Selling with a power of attorney

If you need to be away when your house is for sale, or if you become incapacitated or physically unable to sign paperwork, it is possible to sign by way of a power of attorney.

If you have an existing Continuing Power of Attorney for Property, this can be used to sell your home. If not, you can either create a new one, or sign a Limited Power of Attorney for Property that deals just with the specific property you are selling.

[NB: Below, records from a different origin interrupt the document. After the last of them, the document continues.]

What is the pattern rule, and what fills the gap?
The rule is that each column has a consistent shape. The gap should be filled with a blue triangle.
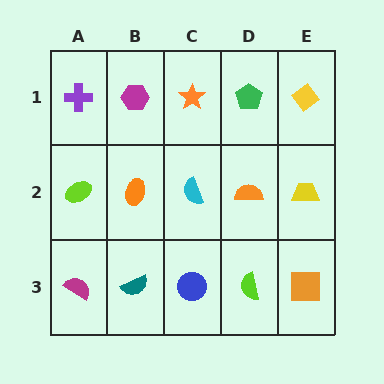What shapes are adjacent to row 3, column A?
A lime ellipse (row 2, column A), a teal semicircle (row 3, column B).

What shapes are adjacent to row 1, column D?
An orange semicircle (row 2, column D), an orange star (row 1, column C), a yellow diamond (row 1, column E).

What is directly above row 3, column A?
A lime ellipse.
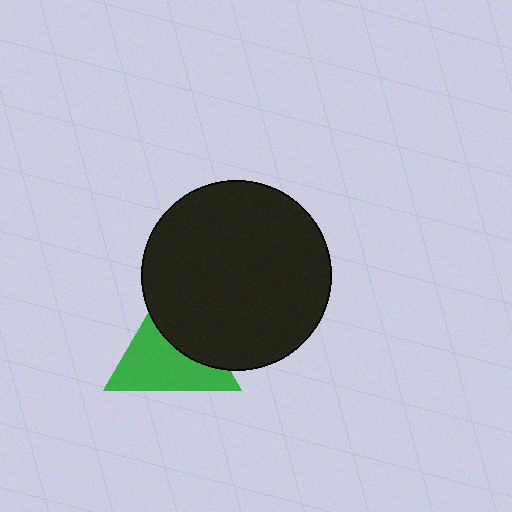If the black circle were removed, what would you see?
You would see the complete green triangle.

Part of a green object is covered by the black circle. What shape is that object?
It is a triangle.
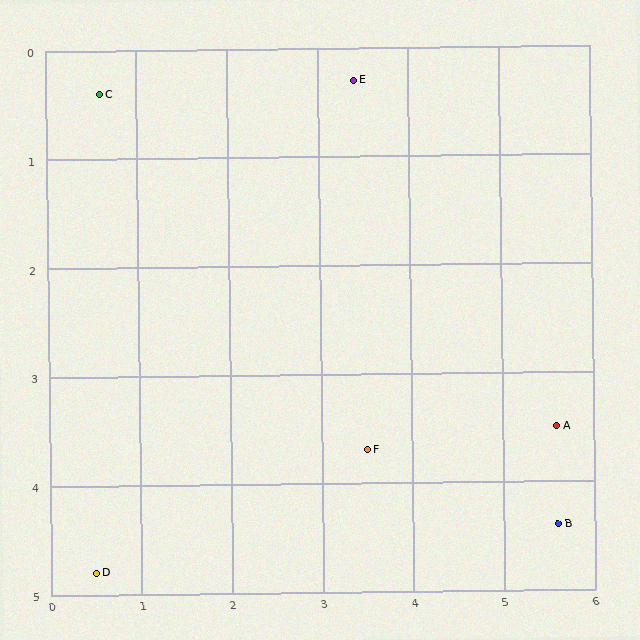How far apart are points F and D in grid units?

Either way, the power of attorney is registered in the local Land Registry Office so that it can be referenced on the sale document. You will need the original power of attorney; a copy will not do. Your lawyer will also likely want to talk to you, or to a doctor if you are incapable, to be sure that it is being used appropriately.

If done properly, powers of attorney can make a sale go much more smoothly in difficult situations.

Want to help the government pay its bills?

Then don’t do a will. In fact, don’t get any professional advice at all.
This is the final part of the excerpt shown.